Delocalizzazione, trasferire altrove gli impianti, diventa parola di ordine, ma non per l’Iplom che, nel 2007, presenta un progetto che prevede la costruzione di una centrale elettrica alimentata ad olio di colza. Il progetto è respinto perché presenta “insormontabili criticità in relazione ai vincoli paesaggistici e ambientali” e “sottostima gli aspetti relativi alla sicurezza” (giunta comunale di Busalla, 6 giugno). Il sindaco di Busalla Marco Valerio Pastorino osserva che “un intervento del genere va evidentemente contro eventuali ipotesi di delocalizzazione della raffineria” (Secolo XIX, 13 luglio 2007).
Secolo XIX, 16 gennaio 2008. Dopo nemmeno sei mesi, l’Iplom insiste con una nuova proposta: il raddoppio dell’impianto per la produzione di idrogeno. E’ la stessa struttura che aveva provocato l’incendio del settembre 2005 e la fuga in massa della popolazione dalle case di Busalla. Un potenziamento, ma anche un miglioramento – dice l’Iplom – delle “perfomance ambientali e di sicurezza” che significa “stabilità per Iplom e futuro certo per tutti i lavoratori”. Un chiaro messaggio, l’Iplom vuole restare dov’è. Ma è anche un avvertimento.
Il comitato tecnico regionale dei vigili del fuoco concede il nulla osta, ma la consulta comunale ambiente di Busalla respinge il progetto: “un fatto grave, perché questo impianto è altamente pericoloso”, “l’ampliamento appare in contrasto con le normative urbanistiche vigenti e ricade in area esondabile”. I sindacati invece sono favorevoli “perché è volto a garantire i livelli occupazionali. Naturalmente – aggiungono – desideriamo che venga realizzato in condizioni tali da offrire garanzie sul piano ambientale e della sicurezza”.
L’assessore Franco Zunino appare più prudente che nel 2005: “Ai primi di febbraio faremo un incontro del tavolo istituzionale.

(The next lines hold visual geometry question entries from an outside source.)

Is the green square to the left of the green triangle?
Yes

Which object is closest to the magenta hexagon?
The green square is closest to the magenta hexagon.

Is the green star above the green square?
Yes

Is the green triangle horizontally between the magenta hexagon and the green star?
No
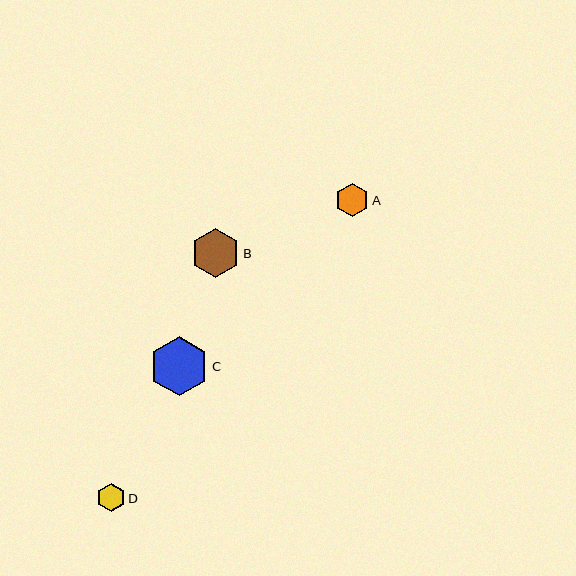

C’era l’ipotesi della delocalizzazione della raffineria e qui evidentemente si tratta di un consolidamento, mi sembrano due cose diverse”.
E si va avanti così, a esaminare progetti, tra comitati tecnici, consulte, tavoli istituzionali e quant’altro, facendo finta di ignorare che per l’azienda e per i lavoratori la scadenza del 2013 è già arrivata.
“Rimbalza in primo piano il problema che costella da lunghi anni la vita della raffineria in relazione alla sua stretta aderenza all’abitato. All’indomani degli incidenti più rilevanti, si è sempre registrato un infittirsi di proclami sulla sicurezza e ipotesi di delocalizzazione, intrecciati a un sostanziale laissez-faire“, così conclude Lodovico Prati il suo articolo sul Secolo XIX.